NSW prosecutor Margaret Cunneen SC has called for the state’s anti-corruption agency to be subjected to a new system of merits review aimed at weeding out mistakes that currently remain uncorrected.
Ms Cunneen questioned why those who are found to be corrupt by ICAC, but who are never charged with any offences, have no way of testing the merits of the commission’s findings.
“What about these people who have no form of redress?,” Ms Cunneen said.
“They are not guilty of any crimes, what do they do? What is the remedy for them?
“At the moment, the only thing such a person can do is seek judicial review on a very narrow basis, but there is no merits review. There is no chance to go to any court and say ‘ICAC was wrong to call me corrupt’.
“There is no such review and there really must be a review.”
Her remarks come after leading silk Bret Walker SC last month called for ICAC and equivalent agencies to be stripped of the power to make public findings of corruption because it threatens the concept of a fair trial.
Mr Walker said in his June 5 Whitlam Oration that such findings amounted to “misinformation” and no other agency that briefs prosecutors informs the community “that the person in question is a criminal”.

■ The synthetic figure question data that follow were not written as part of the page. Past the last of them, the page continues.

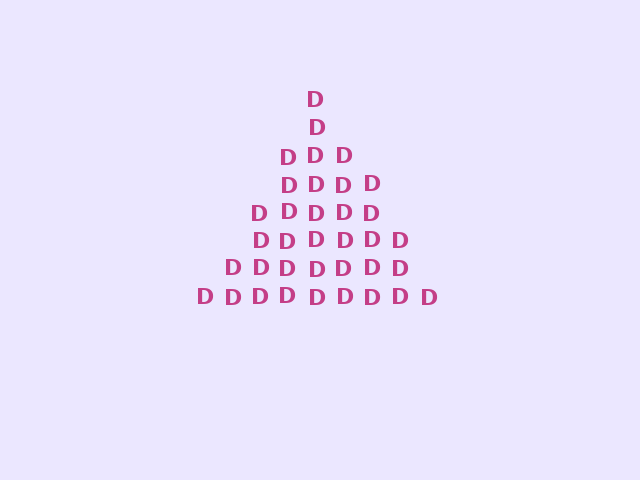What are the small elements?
The small elements are letter D's.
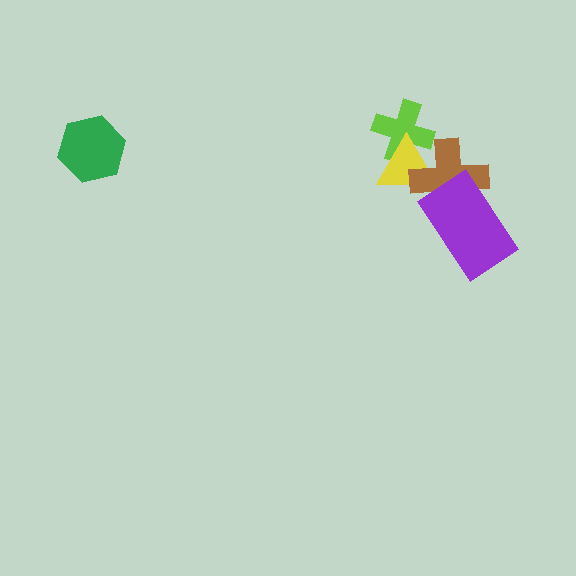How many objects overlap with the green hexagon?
0 objects overlap with the green hexagon.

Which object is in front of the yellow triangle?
The brown cross is in front of the yellow triangle.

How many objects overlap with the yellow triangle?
2 objects overlap with the yellow triangle.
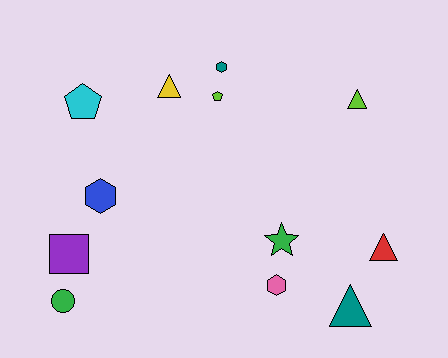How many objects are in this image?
There are 12 objects.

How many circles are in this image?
There is 1 circle.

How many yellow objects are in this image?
There is 1 yellow object.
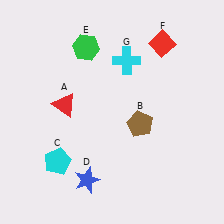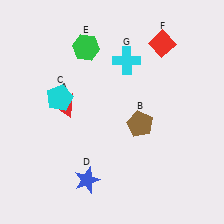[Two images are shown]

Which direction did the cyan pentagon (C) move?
The cyan pentagon (C) moved up.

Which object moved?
The cyan pentagon (C) moved up.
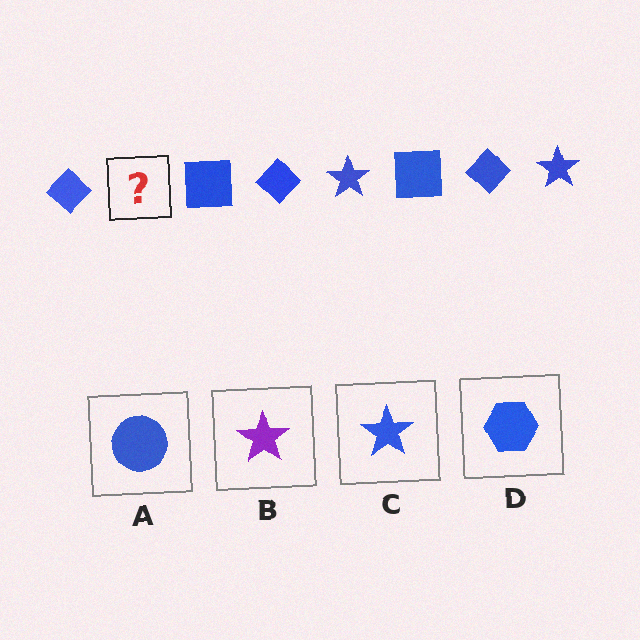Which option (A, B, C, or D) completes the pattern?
C.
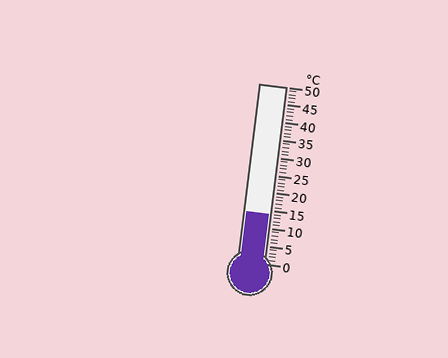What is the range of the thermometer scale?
The thermometer scale ranges from 0°C to 50°C.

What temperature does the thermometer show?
The thermometer shows approximately 14°C.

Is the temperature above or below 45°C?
The temperature is below 45°C.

In an address on the rule of law delivered on Wednesday, Ms Cunneen endorsed remarks by NSW Chief Justice Tom Bathurst, who told newly admitted lawyers last week that they had a duty to ensure the protection of the rule of law was not whittled away.
Ms Cunneen told the Order of Australia Association on Wednesday that allegations of wrongdoing that come before the courts are subjected to “many sets of eyes”, which ensured ordinary citizens were not subject to the arbitrary views of individuals in positions of power. But Ms Cunneen endorsed a warning from former NSW Bar Association president Phillip Boulten SC about the growth of a “parallel system of justice” in which the protections of the common law justice system were not present.
Ms Cunneen, who is a deputy senior Crown prosecutor, was wrongly accused by ICAC of misconduct over a traffic accident at which she was not present.
The High Court rejected ICAC’s appeal in 2015 and found that the commission had been under a misapprehension about the extent of its jurisdiction.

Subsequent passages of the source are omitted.